System monitoring controller

The service provides tools to monitor system parameters of local and remote machines.

Collected data can be used later for custom alerts, dashboards, analytics etc.

Monitoring

After setup, the service creates sensors for various system parameters. Reports are sent by provider modules, which can be flexibly configured in the service configuration.

Note

If a system metric contains symbols, disallowed in EVA ICS v4 OIDs, these symbols are replaced with triple underscores (“___”).

System

The system provider creates sensors in a sub-group “os”, which display OS version, kernel version, CPU architecture etc. as well as system uptime.

CPU

The cpu provider creates a sub-group “cpu” and displays CPU usage and frequency for every CPU core in the system. The list of CPUs is auto-generated.

Load average

The load average provider creates a sub-group “load_avg” and displays system load averages for 1, 5 and 15 seconds (UNIX/Linux standard).

Memory

The memory provider creates sub-groups “ram” and “swap” and displays memory and swap information.

Disks

The disk provider creates a sub-group “disk” and displays information about mount points.

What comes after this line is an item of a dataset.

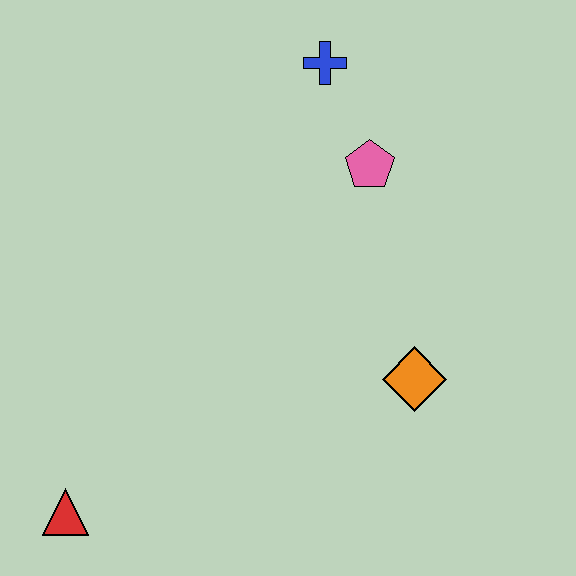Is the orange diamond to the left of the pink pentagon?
No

The list of mount points is detected automatically. When a mount point is removed, the monitoring is stopped. This behaviour can be changed if the list is specified in the service configuration:

  • only specific mount points are monitored

  • if there is no mount point found, its sensors’ status becomes -1 (ERROR)

Mount point sensors are specified without leading slashes. For system root in Linux/UNIX systems, sensors are created in a sub-group called “SYSTEM_ROOT”.

Block devices

The block devices provider creates a sub-group “blk” and displays information about block devices (physical disk drives).

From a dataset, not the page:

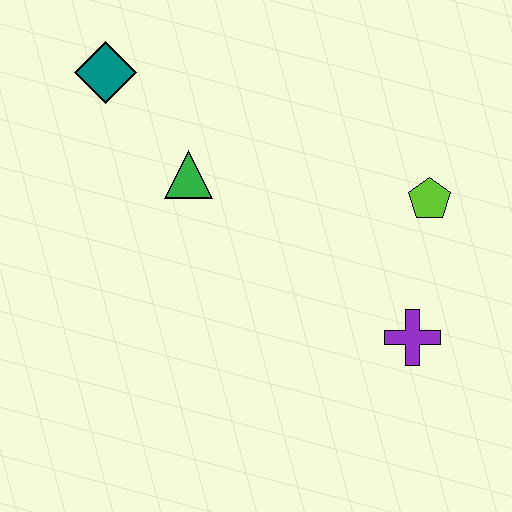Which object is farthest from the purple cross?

The list of block devices is detected automatically (loop devices are ignored). When a block device is removed, the monitoring is stopped. This behaviour can be changed if the list is specified in the service configuration:

  • only specific devices are monitored

  • if there is no device found, its sensors’ status becomes -1 (ERROR)

Explanation for certain sensors:

  • r read operations a second

  • rb read bytes a second

  • w write operations a second

  • wb written bytes a second

  • util % of block device utilization (100 = completely busy)

Note

The block devices provider works on Linux systems only.

Network

The network provider creates a sub-group “network” and displays information about network interfaces.

The list of interfaces is detected automatically. When an interface is removed, the monitoring is stopped. This behaviour can be changed if the list is specified in the service configuration:

  • only specific interfaces are monitored

  • if there is no interface found, its sensors’ status becomes -1 (ERROR)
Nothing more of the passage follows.